GIWAYEN MATA is the award-winning, dynamic, soul-stirring, all-sistah, dance, percussion, and vocal ensemble that celebrates the richness of traditional Afrika by exhibiting its exemplary art forms. The ensemble performs traditional, contemporary and original pieces that address issues pertaining to people of color, women, and the environment.
The seed for the ensemble was planted in 1991 when Ramatu Afegbua Mahmud Sabbatt organized sistahs for jam sessions in city parks of Atlanta. This was done in the spirit of the principles of Kuumba and Kujichagulia (Kiswahili words for creativity and self-determination). This experience allowed many of the participating women to hone their respective talents either individually or with performing companies.
In 1993, GIWAYEN MATA was formed in response to a call to Gail Vernon Zuri Sami Ra Maati Jordan from Amirah Wazir, the coordinator for Celebration ’93, an annual fundraising fashion show and Mother’s Day celebration sponsored by the women of the Atlanta Mas-jid Al Islam. Amirah was seeking an all-female entertainment group. At Zuri’s request, Omelika Kuumba brought together eight of the other women from the jam sessions: Osunlade Fatunmise, Sarahn Henderson, Ife Hendricks, Sauda Jackson-Bey, Shalewa Mackall, Andrea Richards, Ramatu Sabbatt, and Ama Tyus.
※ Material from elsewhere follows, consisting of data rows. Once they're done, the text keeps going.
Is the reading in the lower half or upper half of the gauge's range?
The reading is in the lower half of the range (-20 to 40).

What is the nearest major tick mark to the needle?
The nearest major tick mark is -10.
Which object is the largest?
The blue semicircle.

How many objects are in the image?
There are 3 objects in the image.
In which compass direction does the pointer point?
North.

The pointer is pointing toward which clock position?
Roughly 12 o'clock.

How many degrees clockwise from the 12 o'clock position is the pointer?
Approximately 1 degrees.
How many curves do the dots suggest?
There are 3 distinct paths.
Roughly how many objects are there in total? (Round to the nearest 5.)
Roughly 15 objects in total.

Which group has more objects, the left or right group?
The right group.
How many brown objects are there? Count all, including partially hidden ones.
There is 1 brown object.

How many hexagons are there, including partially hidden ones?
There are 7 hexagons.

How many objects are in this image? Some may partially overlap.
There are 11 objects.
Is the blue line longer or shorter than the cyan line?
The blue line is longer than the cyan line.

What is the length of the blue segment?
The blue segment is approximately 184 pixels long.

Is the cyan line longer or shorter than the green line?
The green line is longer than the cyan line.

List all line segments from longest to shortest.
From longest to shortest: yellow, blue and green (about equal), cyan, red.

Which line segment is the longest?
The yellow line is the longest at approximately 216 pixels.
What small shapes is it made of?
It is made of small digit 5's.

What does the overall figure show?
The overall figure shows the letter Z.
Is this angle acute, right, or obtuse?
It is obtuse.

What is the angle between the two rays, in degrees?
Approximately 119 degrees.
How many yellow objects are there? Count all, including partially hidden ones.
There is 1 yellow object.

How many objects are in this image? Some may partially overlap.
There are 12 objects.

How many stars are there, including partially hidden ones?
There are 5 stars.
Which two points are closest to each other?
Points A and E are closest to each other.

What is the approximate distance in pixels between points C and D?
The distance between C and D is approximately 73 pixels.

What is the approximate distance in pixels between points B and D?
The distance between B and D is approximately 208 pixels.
While rehearsing for Celebration ’93, the ensemble sought a name that would embrace the spirit and principles with which it was seeded. Ramatu, a native of Nigeria, shared the Hausa term GIWAYEN MATA with the ensemble. The words literally translate as “Elephant Women”. Elephants live in matriarchal social structures, and the females are respected for their powerful yet gentle and nurturing nature. Leaders of women’s organizations in Nigeria are referred to as “the GIWAYEN MATA”. This became the selected name and it is interpreted as “Elephant Leaders of Women” because the founders chose to be trailblazers, playing the jembe drum – an unprecedented first on the stages of Atlanta. As artists of Afrikan descent, the ensemble felt a responsibility to be the leaders in the preservation of the cultures of Afrika and the Afrikan Diaspora. Under the direction of Omelika Kuumba and with the choreography of Ife Hendricks, these ten vibrant women prepared for the performance. The preparation schedule expectations were exceeded and the women demonstrated a spectacular debut concert, opening for New York’s Women of the Calabash at Spelman College’s Sisters Chapel months before the performance for which the ensemble had originally come together.
Hailing from the US, Haiti, Senegal, and Ghana, GIWAYEN MATA represents women of international origins at various stages of womanhood. Collectively, they share more than 50 years of experience in modern, jazz, ballet, contemporary, Afrikan, Afrikan-American, and Caribbean dance forms, and sign language. Their backgrounds reflect multidisciplinary experiences as dancers, percussionists, choreographers, vocalists, thespians, poets, academicians, and lyricists. As women of color GIWAYEN MATA represents the groups of people from whom the art forms originated.
Pamelah Maragh brought technical expertise to the group. It was her contributions that took the ensemble to the next level of performance. Through Pamela, GIWAYEN MATA began to create full-length productions complete with lighting designs. The first production under Pamelah’s technical direction was Rising to Our Power, the ensemble’s celebration of Women’s History Month. As “Elephant Leaders of Women” the ensemble uplifts audiences with riveting performances that are empowering, educational, enlightening and entertaining.